Moreover, Neptune.ai provides a Query API so that users can programmatically access experiment and model data.
The platform also offers user management to help organizations keep track of who has access to what information.
Deeper, Not Wider
Broadly speaking, there are two kinds of product strategies: Narrow and deep versus wide and flat. The former focuses on doing a few things really well, while the latter tries to cover as many use cases as possible.
Neptune.ai has taken the narrow and deep approach. The platform is focused on experiment tracking and machine learning model registry This allows the team to focus on delivering best-in-class capabilities for these two important tasks.
Narrow and deep is often a preferred approach for a few reasons. First, it allows the team to focus on delivering great experiences for the user. Second, it allows the team to better integrate with other tools in the ecosystem. And third, it makes it possible to deliver a more robust platform overall.
In practice, this means they don't offer HPO (hyperparameter optimization), workflow orchestration, or model deployment. Instead, they integrate with or support best-in-class tools for these tasks. This includes platforms like Optuna, or Kedro.

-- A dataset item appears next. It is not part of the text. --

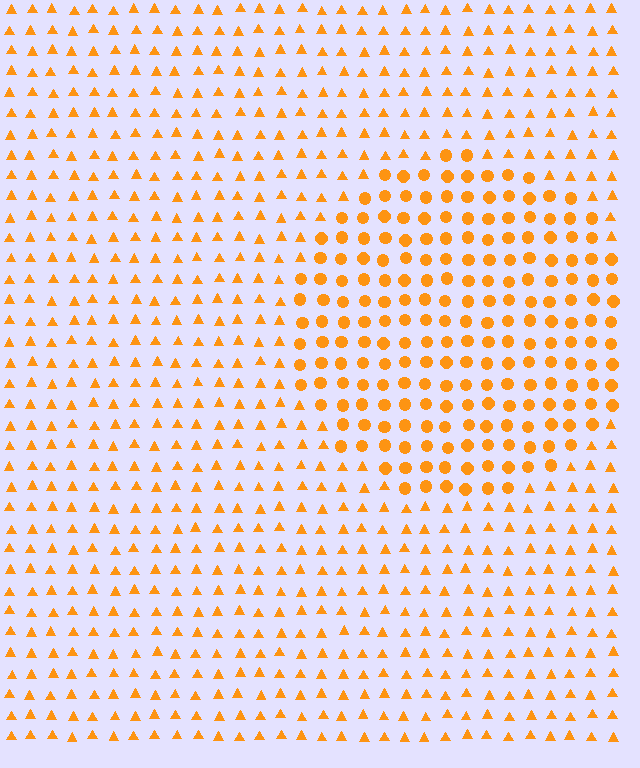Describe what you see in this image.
The image is filled with small orange elements arranged in a uniform grid. A circle-shaped region contains circles, while the surrounding area contains triangles. The boundary is defined purely by the change in element shape.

This is also known as the canonical stack approach. The idea is that each tool should focus on doing one thing really well and then let other tools handle the rest. This results in a more robust overall ecosystem and makes it easier for users to swap out different components as needed.
There are a bunch of platforms that tackle the challenges of ML experimentation. What we liked about Neptune is that it is designed to be highly flexible and expressive, making it easy to log any metadata in any structure.
Also important is that it has an intuitive and user-friendly interface built for teamwork. Research and production teams that run a lot of experiments will find Neptune.ai to be a great option for experiment tracking and collaboration.
Neptune.ai is available as a hosted SaaS, on-premises, or in a private cloud. The platform offers a freemium product with a transparent usage-based pricing model.